Sunday, 24 November 2013

Union Street SE1

When he was just 12 years old, Charles Dickens had to go to work in a blacking factory because his father had been imprisoned in the Marshalsea for debt. His route home from work took him over Blackfriars Bridge into Southwark "down that turning in the Blackfriars Road which has Rowland Hill’s chapel on one side, and the likeness of a golden dog licking a golden pot over a shop door on the other," as he wrote in his autobiography.
The original dog was made of pine with an iron pot. The shop was an ironmonger selling, among other things, kitchen items such as pots, pans and everything needed to build a fire, including cast iron firebacks and the wrought iron supports for the logs, known as fire dogs.
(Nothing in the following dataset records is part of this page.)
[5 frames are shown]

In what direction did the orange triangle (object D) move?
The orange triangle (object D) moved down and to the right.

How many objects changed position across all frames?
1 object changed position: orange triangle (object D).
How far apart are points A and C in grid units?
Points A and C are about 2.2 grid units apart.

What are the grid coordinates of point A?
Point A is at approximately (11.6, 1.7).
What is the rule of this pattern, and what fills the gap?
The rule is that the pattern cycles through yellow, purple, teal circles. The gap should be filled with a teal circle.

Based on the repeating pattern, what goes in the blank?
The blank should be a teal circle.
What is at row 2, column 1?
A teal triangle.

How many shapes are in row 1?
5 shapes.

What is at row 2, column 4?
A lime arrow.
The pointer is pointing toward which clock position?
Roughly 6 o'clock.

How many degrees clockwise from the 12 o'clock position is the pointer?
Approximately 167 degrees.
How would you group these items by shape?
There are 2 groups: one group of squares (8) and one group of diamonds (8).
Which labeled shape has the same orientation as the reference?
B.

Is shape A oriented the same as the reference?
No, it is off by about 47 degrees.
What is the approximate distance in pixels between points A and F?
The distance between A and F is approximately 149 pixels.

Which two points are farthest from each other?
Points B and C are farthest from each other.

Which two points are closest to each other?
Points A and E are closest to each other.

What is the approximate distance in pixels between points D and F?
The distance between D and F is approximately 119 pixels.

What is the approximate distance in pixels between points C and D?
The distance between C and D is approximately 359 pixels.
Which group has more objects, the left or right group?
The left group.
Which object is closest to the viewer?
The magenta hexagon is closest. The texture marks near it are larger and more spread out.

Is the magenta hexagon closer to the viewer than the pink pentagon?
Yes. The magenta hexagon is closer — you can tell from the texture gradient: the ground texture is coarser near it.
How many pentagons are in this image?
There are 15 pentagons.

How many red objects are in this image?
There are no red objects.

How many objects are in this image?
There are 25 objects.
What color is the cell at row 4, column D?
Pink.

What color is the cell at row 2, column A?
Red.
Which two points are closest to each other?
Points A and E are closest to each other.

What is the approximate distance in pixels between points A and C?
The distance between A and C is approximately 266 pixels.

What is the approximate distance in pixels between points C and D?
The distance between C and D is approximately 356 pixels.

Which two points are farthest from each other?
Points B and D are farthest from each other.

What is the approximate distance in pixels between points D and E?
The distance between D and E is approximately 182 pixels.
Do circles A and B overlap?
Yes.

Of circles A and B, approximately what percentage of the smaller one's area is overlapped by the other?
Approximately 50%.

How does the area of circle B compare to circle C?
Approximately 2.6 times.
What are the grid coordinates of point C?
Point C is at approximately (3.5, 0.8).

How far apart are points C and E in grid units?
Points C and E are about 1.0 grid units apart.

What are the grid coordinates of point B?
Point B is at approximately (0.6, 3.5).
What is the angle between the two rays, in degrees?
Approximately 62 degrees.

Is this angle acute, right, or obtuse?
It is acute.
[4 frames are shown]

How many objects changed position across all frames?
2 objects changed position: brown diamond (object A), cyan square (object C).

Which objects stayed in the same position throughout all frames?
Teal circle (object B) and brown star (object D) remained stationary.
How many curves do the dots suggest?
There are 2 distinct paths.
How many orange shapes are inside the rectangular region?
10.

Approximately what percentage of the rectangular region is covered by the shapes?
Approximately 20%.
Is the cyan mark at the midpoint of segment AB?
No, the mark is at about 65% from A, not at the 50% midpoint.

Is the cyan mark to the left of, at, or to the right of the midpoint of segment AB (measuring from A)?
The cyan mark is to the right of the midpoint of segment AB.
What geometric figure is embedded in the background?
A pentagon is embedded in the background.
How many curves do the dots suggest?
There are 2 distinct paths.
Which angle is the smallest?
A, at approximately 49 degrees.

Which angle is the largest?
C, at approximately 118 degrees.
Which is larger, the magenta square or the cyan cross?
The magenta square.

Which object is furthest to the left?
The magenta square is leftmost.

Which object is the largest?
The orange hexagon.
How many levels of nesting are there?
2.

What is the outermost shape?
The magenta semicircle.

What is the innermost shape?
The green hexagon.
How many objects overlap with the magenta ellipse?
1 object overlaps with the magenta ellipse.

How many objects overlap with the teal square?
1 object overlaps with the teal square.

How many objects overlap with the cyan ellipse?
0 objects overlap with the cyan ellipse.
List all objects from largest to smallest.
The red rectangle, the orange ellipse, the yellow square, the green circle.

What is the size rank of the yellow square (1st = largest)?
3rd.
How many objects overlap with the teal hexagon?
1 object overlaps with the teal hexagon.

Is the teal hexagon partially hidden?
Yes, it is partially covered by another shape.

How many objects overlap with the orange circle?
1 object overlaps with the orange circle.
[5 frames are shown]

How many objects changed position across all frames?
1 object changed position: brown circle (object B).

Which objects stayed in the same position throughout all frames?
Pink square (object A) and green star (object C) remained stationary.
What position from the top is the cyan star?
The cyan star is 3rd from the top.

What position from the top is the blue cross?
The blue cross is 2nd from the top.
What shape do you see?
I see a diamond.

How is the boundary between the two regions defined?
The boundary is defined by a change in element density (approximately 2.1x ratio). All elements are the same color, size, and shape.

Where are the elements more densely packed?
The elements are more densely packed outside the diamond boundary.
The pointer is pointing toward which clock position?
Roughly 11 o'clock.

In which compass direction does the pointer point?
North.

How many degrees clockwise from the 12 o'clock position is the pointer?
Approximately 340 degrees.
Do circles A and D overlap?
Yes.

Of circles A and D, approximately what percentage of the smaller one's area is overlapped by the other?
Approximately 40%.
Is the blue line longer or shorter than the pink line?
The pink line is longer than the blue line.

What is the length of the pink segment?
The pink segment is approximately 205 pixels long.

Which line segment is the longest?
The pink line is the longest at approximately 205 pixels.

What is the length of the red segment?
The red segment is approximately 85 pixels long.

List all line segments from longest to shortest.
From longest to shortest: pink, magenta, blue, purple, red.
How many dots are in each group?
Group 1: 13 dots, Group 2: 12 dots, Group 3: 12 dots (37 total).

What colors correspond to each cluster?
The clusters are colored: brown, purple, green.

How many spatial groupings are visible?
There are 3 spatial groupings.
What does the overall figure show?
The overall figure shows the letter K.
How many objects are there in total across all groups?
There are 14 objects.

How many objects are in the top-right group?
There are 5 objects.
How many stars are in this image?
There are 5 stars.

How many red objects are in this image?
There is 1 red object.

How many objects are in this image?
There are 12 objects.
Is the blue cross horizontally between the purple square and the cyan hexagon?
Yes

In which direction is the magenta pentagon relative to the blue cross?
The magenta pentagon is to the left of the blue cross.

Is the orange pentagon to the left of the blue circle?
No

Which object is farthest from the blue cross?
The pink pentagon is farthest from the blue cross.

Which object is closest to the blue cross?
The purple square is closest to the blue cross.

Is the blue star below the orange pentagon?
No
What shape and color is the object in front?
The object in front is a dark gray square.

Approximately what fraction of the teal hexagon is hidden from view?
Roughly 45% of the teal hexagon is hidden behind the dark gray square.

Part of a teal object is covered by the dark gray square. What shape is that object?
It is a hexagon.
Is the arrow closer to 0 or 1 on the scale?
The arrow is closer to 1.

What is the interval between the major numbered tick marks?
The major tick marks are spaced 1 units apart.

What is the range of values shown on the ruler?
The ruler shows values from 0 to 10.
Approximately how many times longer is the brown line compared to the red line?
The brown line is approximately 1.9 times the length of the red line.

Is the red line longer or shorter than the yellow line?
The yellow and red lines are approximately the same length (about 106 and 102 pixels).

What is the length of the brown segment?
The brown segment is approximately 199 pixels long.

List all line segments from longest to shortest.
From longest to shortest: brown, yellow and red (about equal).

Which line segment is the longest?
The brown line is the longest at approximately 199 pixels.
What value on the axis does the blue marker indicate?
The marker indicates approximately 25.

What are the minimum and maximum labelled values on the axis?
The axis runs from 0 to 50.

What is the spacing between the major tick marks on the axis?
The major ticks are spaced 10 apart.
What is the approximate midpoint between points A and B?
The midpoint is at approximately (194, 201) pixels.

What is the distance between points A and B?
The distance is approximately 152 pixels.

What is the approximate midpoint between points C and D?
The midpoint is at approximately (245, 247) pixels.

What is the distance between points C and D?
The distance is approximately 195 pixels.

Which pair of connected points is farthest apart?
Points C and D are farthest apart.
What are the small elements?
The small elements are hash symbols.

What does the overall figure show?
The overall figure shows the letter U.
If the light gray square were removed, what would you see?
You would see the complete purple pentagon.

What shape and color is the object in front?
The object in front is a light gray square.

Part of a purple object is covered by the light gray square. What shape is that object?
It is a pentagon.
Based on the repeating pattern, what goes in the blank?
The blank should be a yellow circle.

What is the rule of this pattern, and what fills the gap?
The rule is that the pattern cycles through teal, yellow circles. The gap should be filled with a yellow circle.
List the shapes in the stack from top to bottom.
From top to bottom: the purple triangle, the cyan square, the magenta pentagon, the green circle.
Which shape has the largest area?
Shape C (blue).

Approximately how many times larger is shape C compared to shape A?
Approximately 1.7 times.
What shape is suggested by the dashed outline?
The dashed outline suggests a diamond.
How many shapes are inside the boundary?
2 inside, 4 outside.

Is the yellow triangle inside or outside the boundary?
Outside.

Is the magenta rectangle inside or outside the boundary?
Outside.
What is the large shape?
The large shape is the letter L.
So the sign is a bit of a rebus or architectural pun.
The ironmongers also used the design on its range of 'coal plates', the circular cast iron covers for the chutes that punctuated all Victorian pavements, allowing the coal men to pour their loads directly into coal cellars in front of every house.
Dickens made the sign famous, so when the shop was demolished in 1932 it was taken to the Cuming Museum. To celebrate his bicentenary in 2013, a replica carved in elm by Mike Painter was erected on the original site. Trendily, the sign has its own Twitter feed.

2 comments:

Capability Bowes said...

Now, that is obviously the TfL building in the background. So where in Union Street do I look for the doggy?

Chris Partridge said...

It's the other side of the road, on the corner with Blackfriars Road.